Edward HitchinsEnergeticcity.ca, Local Journalism Initiative

BC Hydro Chief Executive Officer Chris O’Reilly spoke of the future of renewable energy as the keynote speaker on the first day of the Creating Energy Conference in Fort St. John on May 21st.

According to the event’s website, the three-day event, which is being held at the Ramada Northern Grand Hotel and Conference Centre at 9830 100th Avenue, hopes to bring awareness and evolving information to northern communities about all levels of Pan-Canadian Clean Energy support and production.

The conference focuses on creating a dialogue between industry, Indigenous communities, government, and the community to build a prosperous future for energy.

O’Reilly began by acknowledging BC Hydro’s current role in the wildfire situation in Fort Nelson, saying crews are already at work rebuilding damaged infrastructure. 

He mentioned approximately 100 customers in Fort St. John were disconnected by order of BC Wildfire Service due to the wildfires in Doig River and Fort Nelson.

“This is common when fighting wildfires,” O’Reilly said. “I understand we’ve managed to reconnect them now, which is great.”

O’Reilly also addressed attendees about completing the Site C reservoir, located 14 kilometres southwest of Fort St. John.  

The project is expected to be completed in 2025, with reservoir filling set to begin in August.

“It’s about 86 per cent done,” said O’Reilly. “We’re on track to have six generating units by the end of next year.”

“Construction began in 2015, as many know.
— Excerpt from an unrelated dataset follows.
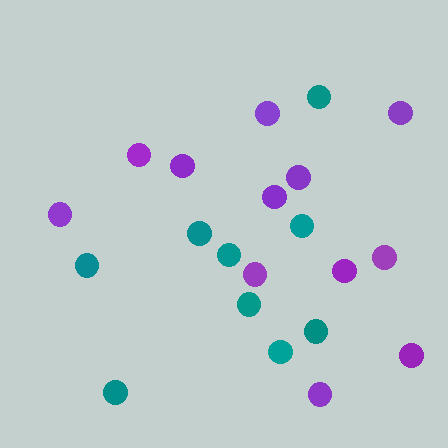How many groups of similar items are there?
There are 2 groups: one group of purple circles (12) and one group of teal circles (9).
It will supply power to about half a million homes, or 1.7 million electric vehicles.”

He also discussed the company’s “Call to Power” initiative, which hopes to generate 3,000 additional gigawatt hours annually from alternative energy sources by fall 2028.

The initiative expands on the company’s Integrated Resource Plan, which sets a goal for the province to have clean energy by 2040. 
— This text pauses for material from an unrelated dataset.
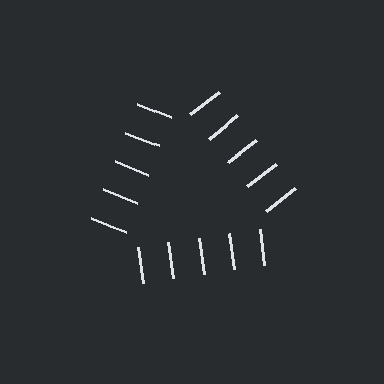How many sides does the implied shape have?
3 sides — the line-ends trace a triangle.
O’Reilly says a primary requirement is for First Nations communities to have 25 per cent equity in all bidding projects. 

“This is the first time we’ve done this, so it is pretty significant,” said O’Reilly.

“The key objective of this call is our commitment to achieving meaningful economic reconciliation.”

The conference was organized by the chambers of commerce in Fort St. John, Dawson Creek, Tumbler Ridge, and Chetwynd, along with Energy Safety Canada.  

This week’s conference will conclude with a golf tournament at Lakepoint Golf and Country Club in Charlie Lake on May 24th.